Eli Chen ’12. (photo credit: David Kovaluk)

As National Geographic’s editor at large Peter Gwin trudges through the snow in the mountains of India, describing the terrain while searching for snow leopards, the sound and narration places the listener alongside him, which is exactly where Eli Chen ’12 wants you to be.

“We’re striving to create immersive experiences for our listeners,” said Chen, senior editor since August of  “Overheard at National Geographic”, the magazine’s flagship podcast. “With the podcast medium, we try to create that experience through audio by using sound and great writing that makes you feel like you’re there. Audio is sometimes referred to as a visual medium. If you do it right, the listener can picture the story you’re telling.”

In her new role, Chen works closely with producers on scripts and stories, from pitches to planning episodes. “Overheard” is in the middle of season six and, due to close collaborations with explorers obtaining audio from around the world, Chen feels the episodes have become more sound rich and immersive. She is currently working with a producer who has been listening to tapes of a Nigerian conservationist, Rachel Ashegebofe Ikemeh, working to save chimpanzees. She travels with local people she’s hired to protect the forest habitats from members of drug cartels that establish marijuana farms which, in turn, contribute to rapid deforestation.  Describing the audio, Chen says, “It’s really intense.”

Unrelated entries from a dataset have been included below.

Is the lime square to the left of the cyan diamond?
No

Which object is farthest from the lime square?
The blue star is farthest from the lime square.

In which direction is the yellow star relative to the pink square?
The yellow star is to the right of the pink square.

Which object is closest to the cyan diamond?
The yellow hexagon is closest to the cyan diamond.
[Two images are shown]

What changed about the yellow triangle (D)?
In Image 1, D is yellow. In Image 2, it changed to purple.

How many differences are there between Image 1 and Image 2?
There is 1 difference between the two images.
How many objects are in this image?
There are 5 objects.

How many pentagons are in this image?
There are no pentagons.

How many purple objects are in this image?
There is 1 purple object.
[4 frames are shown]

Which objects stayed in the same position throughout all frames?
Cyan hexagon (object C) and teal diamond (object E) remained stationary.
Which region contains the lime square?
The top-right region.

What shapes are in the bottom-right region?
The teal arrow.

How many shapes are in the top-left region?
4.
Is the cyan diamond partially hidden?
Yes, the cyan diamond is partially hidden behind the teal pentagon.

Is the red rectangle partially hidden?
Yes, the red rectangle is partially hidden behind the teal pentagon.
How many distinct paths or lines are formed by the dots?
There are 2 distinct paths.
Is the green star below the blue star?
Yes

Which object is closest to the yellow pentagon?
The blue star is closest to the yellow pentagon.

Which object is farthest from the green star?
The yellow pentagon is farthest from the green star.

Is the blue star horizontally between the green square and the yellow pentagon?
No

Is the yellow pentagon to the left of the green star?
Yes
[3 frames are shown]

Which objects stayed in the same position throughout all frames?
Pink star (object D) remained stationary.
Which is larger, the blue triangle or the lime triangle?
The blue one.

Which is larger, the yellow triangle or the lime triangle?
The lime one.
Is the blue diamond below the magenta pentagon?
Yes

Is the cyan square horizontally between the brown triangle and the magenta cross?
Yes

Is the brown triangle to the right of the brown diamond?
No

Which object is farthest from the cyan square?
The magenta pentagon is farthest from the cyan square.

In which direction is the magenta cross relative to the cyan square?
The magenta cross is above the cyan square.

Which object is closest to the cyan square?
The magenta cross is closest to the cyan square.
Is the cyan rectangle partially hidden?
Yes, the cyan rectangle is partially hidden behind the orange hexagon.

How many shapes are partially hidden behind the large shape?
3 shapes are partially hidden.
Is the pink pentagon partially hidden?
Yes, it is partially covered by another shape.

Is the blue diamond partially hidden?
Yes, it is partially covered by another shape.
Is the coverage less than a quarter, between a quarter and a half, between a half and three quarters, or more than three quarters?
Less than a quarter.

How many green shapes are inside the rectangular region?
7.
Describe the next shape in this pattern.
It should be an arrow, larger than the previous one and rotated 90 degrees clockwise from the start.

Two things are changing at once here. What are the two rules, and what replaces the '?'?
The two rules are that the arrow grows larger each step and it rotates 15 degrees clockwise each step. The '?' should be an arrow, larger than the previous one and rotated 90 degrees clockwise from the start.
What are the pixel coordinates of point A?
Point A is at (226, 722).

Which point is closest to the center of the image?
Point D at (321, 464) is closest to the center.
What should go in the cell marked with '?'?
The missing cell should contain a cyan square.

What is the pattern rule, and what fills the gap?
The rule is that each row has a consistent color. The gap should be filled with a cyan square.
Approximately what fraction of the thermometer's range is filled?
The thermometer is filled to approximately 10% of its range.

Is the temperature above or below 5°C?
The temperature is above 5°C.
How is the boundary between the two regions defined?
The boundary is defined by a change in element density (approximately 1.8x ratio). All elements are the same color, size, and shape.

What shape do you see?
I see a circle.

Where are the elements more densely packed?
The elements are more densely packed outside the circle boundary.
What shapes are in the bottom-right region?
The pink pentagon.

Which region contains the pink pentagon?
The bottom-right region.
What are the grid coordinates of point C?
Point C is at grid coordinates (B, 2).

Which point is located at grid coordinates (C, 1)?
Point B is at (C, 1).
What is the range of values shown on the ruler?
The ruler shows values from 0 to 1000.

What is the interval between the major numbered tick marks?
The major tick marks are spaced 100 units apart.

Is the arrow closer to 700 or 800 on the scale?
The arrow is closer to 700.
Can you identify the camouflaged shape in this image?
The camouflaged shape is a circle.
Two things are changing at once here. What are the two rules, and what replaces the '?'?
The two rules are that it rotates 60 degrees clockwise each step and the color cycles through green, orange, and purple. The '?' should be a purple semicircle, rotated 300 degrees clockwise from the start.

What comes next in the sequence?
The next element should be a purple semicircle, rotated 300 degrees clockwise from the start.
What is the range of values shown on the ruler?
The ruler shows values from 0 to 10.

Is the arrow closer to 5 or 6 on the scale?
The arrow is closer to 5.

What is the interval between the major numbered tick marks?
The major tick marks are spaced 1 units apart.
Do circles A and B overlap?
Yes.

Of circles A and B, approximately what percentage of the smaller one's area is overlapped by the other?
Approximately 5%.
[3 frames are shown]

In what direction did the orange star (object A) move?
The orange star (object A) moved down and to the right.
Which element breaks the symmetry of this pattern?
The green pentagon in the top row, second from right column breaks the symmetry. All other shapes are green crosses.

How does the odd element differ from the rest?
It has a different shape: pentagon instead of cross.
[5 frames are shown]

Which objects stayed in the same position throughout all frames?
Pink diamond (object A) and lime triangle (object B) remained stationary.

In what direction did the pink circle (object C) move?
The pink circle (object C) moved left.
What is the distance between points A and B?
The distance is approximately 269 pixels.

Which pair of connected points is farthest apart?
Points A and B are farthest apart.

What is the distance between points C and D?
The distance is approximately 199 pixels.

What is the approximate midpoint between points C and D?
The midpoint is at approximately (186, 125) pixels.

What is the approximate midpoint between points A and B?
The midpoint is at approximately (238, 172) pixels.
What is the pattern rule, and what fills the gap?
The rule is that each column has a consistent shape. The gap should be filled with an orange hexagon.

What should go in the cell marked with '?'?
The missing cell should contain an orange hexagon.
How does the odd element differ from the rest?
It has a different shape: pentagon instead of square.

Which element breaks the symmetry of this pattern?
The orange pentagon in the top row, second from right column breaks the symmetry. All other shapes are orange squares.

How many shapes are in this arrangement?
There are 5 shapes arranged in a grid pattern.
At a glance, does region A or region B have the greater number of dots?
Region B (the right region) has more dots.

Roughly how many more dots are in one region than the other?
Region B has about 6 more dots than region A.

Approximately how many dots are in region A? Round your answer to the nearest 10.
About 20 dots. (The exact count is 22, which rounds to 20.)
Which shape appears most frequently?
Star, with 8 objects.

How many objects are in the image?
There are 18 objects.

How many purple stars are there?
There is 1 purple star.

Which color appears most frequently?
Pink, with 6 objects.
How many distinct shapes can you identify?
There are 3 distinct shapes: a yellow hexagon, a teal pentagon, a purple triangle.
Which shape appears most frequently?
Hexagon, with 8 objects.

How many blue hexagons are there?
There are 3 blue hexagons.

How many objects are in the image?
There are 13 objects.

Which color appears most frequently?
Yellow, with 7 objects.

While National Geographic is based in Washington, DC, Chen works remotely from St. Louis, where she was the science and environment reporter for St. Louis Public Radio for four years. While in St. Louis, she also freelanced as a producer for “The Story Collider,” on which people share their true, personal stories about science. She moved to National Geographic because she wanted to tackle more longform storytelling. RIGHT?

She credits the audio and radio faculty at Newmark J-School, including Mia Lobel, for their support. And it was faculty member Alex Goldmark who connected her to National Geographic through fellow alumna Kristen Clark ’14. Her mid-program summer internship at NPR’s “Science Friday” also proved valuable post-graduation, until she landed a job with Delaware Public Media, the NPR affiliate in Dover.

“I always recommend that if people want to get into public radio, work at a small station where they let you do a lot more,” Chen said.  “It was such a good experience, and it helped me get to my job with St. Louis Public Radio.”

Chen, who majored in environmental science and creative writing at the University of Illinois at Urbana-Champaign, used to be asked what she planned to do with her double major, and she would answer, “Maybe I’ll write for National Geographic.”

“I had a pipe dream to work for National Geographic,” Chen said. “I am still amazed I became an editor here at the age of 30.”